Two events in January serve as reminders of how US-Iran dynamics are pulled in two different directions: the inauguration of President Joe Biden on January 20, and the first-year anniversary of the killing of Iran’s al-Quds Force Commander Qassem Soleimani on January 3, 2020. In both Washington and Tehran, there are difficult choices ahead in deciding how to address the legacy of former President Donald Trump on US-Iran relations.
For the new Biden Administration, the question of what to do with the Islamic Republic has a domino effect that will decide broader US foreign policy in the Middle East. Trump’s so-called “maximum pressure” policy toward Iran included the 2018 exit of the United States from the 2015 Joint Comprehensive Plan of Action (JCPOA), unprecedented American sanctions on Tehran, and the assassination of Soleimani in Iraq. While these measures have helped to deter Iranian behavior, they have unlocked Iran’s clandestine nuclear activities. In addition, they have made Iraq’s environment hostile for US troops and deepened the state of disorder in the Levant and Yemen. Trump’s impulsive decision to kill Soleimani deterred Iran in the short term without offering a larger US strategy that could reap benefits from such a blow to Iran’s regional influence. The Biden Administration should develop such a strategy by capitalizing on Trump’s maximum pressure and engage Iran with better negotiating cards.
The Biden Administration faces two dilemmas: setting the criteria for what compliance means in the US quest to deter Iran’s nuclear activities, and determining how to tackle the Iranian regional challenge.
The most significant shift has already occurred with US and Iranian officials reestablishing the direct communication line that existed during the Barack Obama presidency. This will be useful in preventing potential crises by taking confidence-building measures or making goodwill gestures. As a first step, both sides need to scale back the military alerts and tensions that were predominant in the final stretch of the Trump presidency. It would also be sensible to set the preconditions and parameters of what might be a successful engagement, and this process might take a while. In this context, the Biden Administration faces two dilemmas: setting the criteria for what compliance means in the US quest to deter Iran’s nuclear activities, and determining how to tackle the Iranian regional challenge. Similarly, the dilemma for Iran’s Supreme Leader Ayatollah Ali Khamenei is how to save the Iranian economy and not cave to US pressure, and whether to abandon the question of avenging Soleimani, both in rhetoric and in action.
The First Dilemma: Compliance and Deterrence
The definition of nuclear compliance remains ambiguous. It requires making a judgment regarding whether the JCPOA is still a valid stand-alone agreement or if there is a need to reset nuclear renegotiations by adding new provisions, most notably concerning Iran’s ballistic missiles. The ongoing backdoor diplomacy is most probably focusing on what steps should be taken first, and the challenge might be who will give the impression of conceding to the other. The American calculation largely depends on Washington’s own intelligence assessment of the “breakout” period, or the time frame for Iran to secure the capability to produce enough enriched uranium for a nuclear weapon.

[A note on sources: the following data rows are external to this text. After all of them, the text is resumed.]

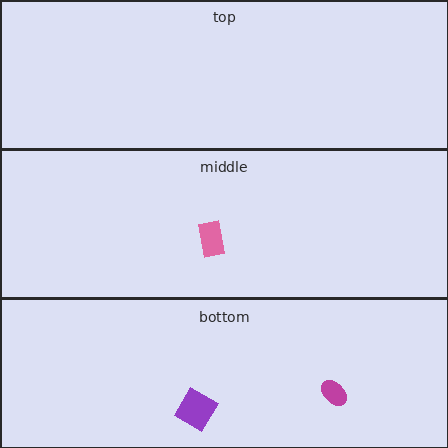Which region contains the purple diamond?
The bottom region.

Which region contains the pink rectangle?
The middle region.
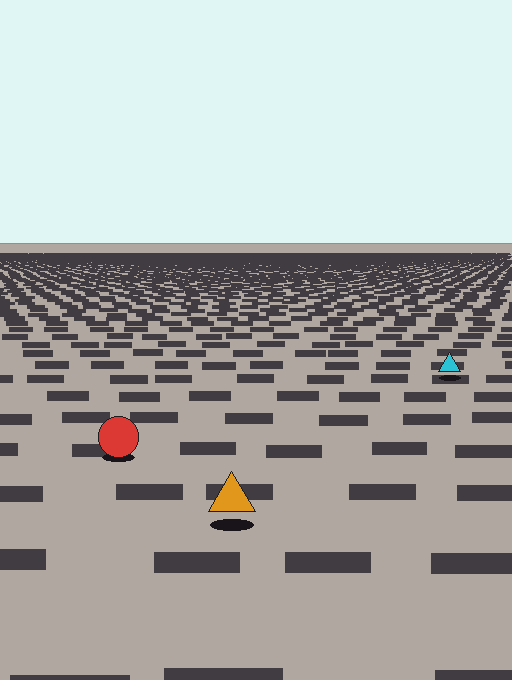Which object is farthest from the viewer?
The cyan triangle is farthest from the viewer. It appears smaller and the ground texture around it is denser.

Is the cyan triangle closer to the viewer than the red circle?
No. The red circle is closer — you can tell from the texture gradient: the ground texture is coarser near it.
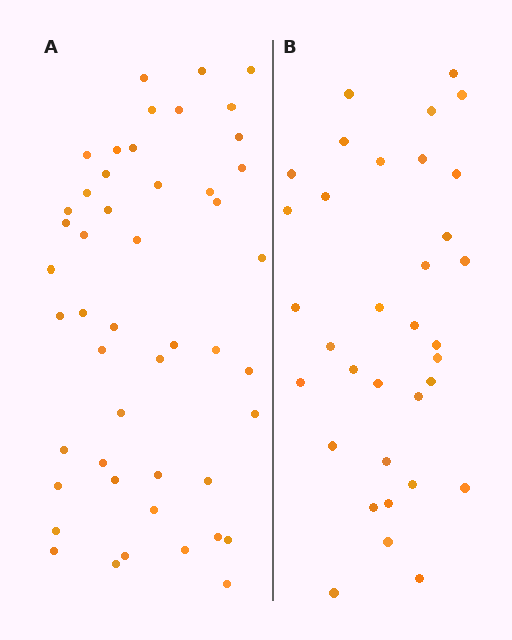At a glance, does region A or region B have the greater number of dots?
Region A (the left region) has more dots.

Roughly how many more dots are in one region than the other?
Region A has approximately 15 more dots than region B.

When it comes to deterrence, nearly 48 hours after Biden’s inauguration, Khamenei tweeted a threat to Trump on January 22, which partially shows that the Iranian regime continues to blame Trump for the hardline policy his administration followed with Iran and is focused on engaging the Biden Administration. The killing of Soleimani does not seem to dominate Iran’s foreign policy calculations despite the rhetoric out of Tehran. Similarly, Hezbollah Secretary General Hassan Nasrallah seemed careful in an interview1 last December 27, noting that those who killed Soleimani and Mohsen Fakhrizadeh (Iran’s nuclear scientist who was assassinated on November 27, 2020) “should be punished wherever they are” and this response is “a matter of time.” Nasrallah added that “the axis of resistance” must be cautious in dealing with the last weeks of the Trump Administration “so that we are not drawn into an uncalculated confrontation or a confrontation at a time set by the enemies.”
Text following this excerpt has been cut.